Baumbach places the Meyerowitzes within the context of a larger world, from Eliza’s college boyfriends to Harold’s old rival L.J. (Judd Hirsch), who went on to much greater success in the art world, and whose daughter Loretta (Rebecca Miller) continues to catch the eye of Danny, who grew up with her. The writer-director, with his cinematographer Robbie Ryan (“American Honey”), places his characters firmly inside a bubble of Manhattan flats, lakeside country houses and verdant college campuses, but they remain messy and complicated and capable of change. (And while any movie looks better on the big screen, of course, this one maintains its visual strength if you stream it on Netflix, who produced it.)
What’s left of the repertory-house community could easily double-bill this film with “Brad’s Status,” another bittersweet comedy that allows Ben Stiller to find the darker underbelly of the entitled-yuppie characters he has played so often. As always, Baumbach knows how to elicit sides of Stiller we don’t always get, and when Danny (who has kept his feelings tamped way, way down) and Matthew finally release their resentments in a drug-fueled showdown, it’s achingly hilarious.

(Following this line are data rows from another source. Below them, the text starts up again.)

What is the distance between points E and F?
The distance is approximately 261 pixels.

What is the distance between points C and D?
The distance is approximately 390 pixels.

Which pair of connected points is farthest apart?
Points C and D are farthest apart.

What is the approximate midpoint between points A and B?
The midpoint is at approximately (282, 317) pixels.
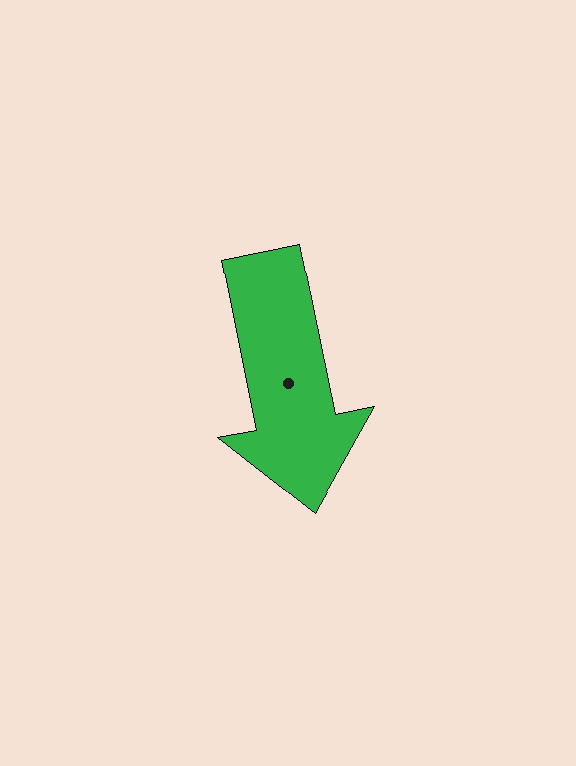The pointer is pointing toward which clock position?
Roughly 6 o'clock.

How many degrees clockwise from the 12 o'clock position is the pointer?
Approximately 169 degrees.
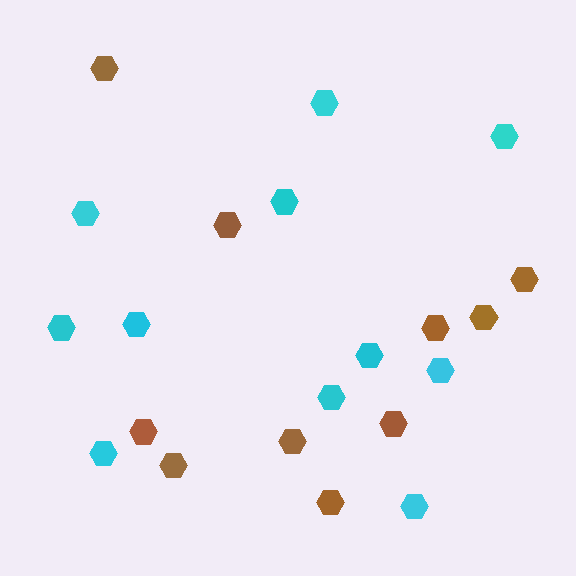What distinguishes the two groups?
There are 2 groups: one group of cyan hexagons (11) and one group of brown hexagons (10).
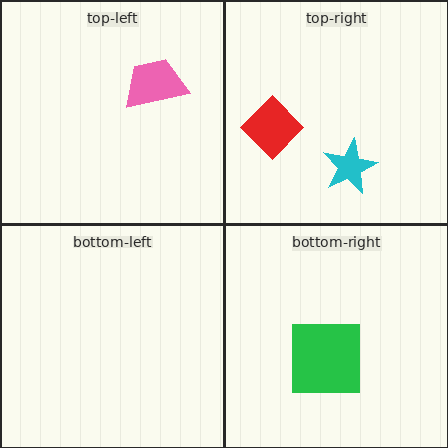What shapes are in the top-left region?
The pink trapezoid.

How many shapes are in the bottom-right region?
1.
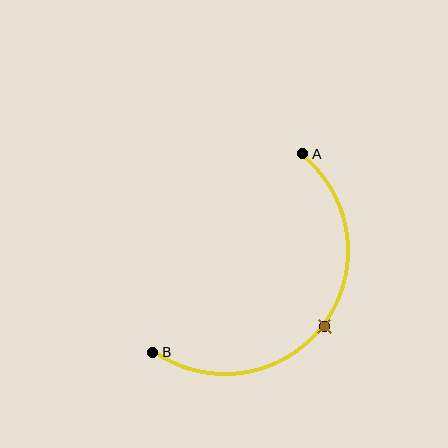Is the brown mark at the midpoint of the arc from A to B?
Yes. The brown mark lies on the arc at equal arc-length from both A and B — it is the arc midpoint.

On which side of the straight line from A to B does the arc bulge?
The arc bulges below and to the right of the straight line connecting A and B.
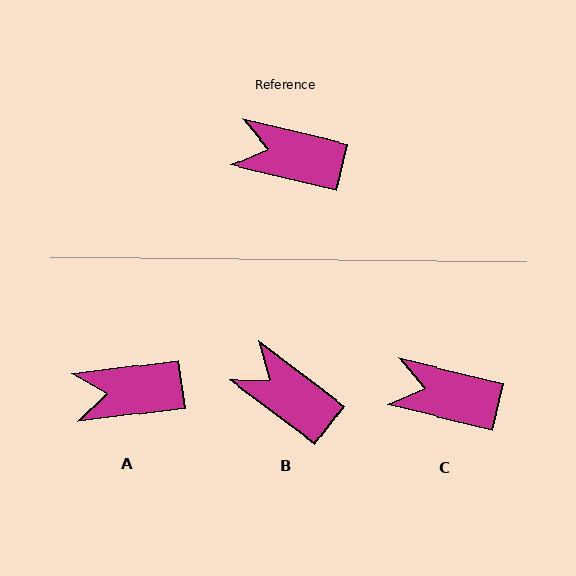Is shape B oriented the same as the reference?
No, it is off by about 23 degrees.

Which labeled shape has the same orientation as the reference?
C.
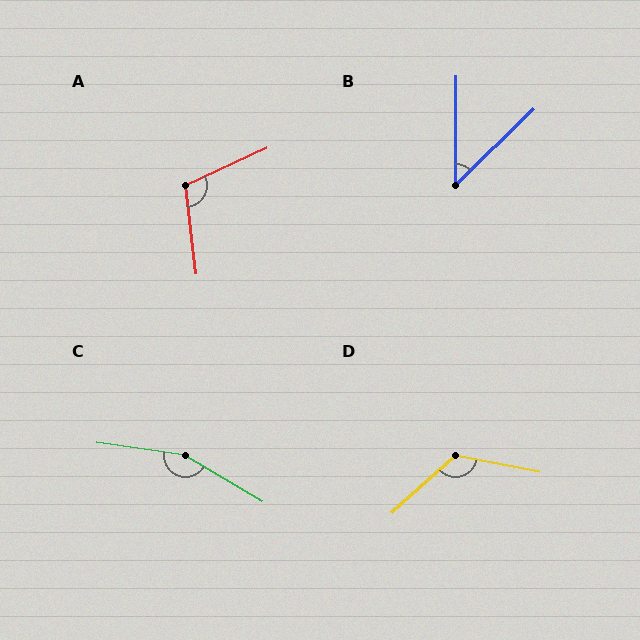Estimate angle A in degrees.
Approximately 108 degrees.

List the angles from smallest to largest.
B (45°), A (108°), D (127°), C (157°).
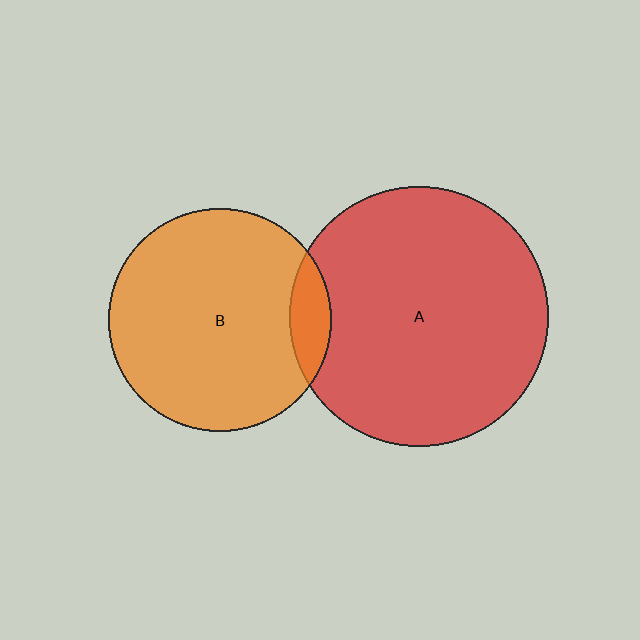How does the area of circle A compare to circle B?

Hoffman gets one of his best roles in years, as an uncompromisingly cantankerous and solipsistic artist who should probably never had children in the first place; it’s a blisteringly unsentimental yet recognizably funny piece of work. And after watching Elizabeth Marvel conquer D.C. politics on both “House of Cards” and “Homeland,” she’s mesmerizing as a woman with remarkable depths, despite having spent a lifetime hiding her light.
Baumbach’s films may reflect a prickly brand of humanism, but they’re humane all the same. In an era of untrammeled cynicism, each new release feels like an all-too-brief moment of hope.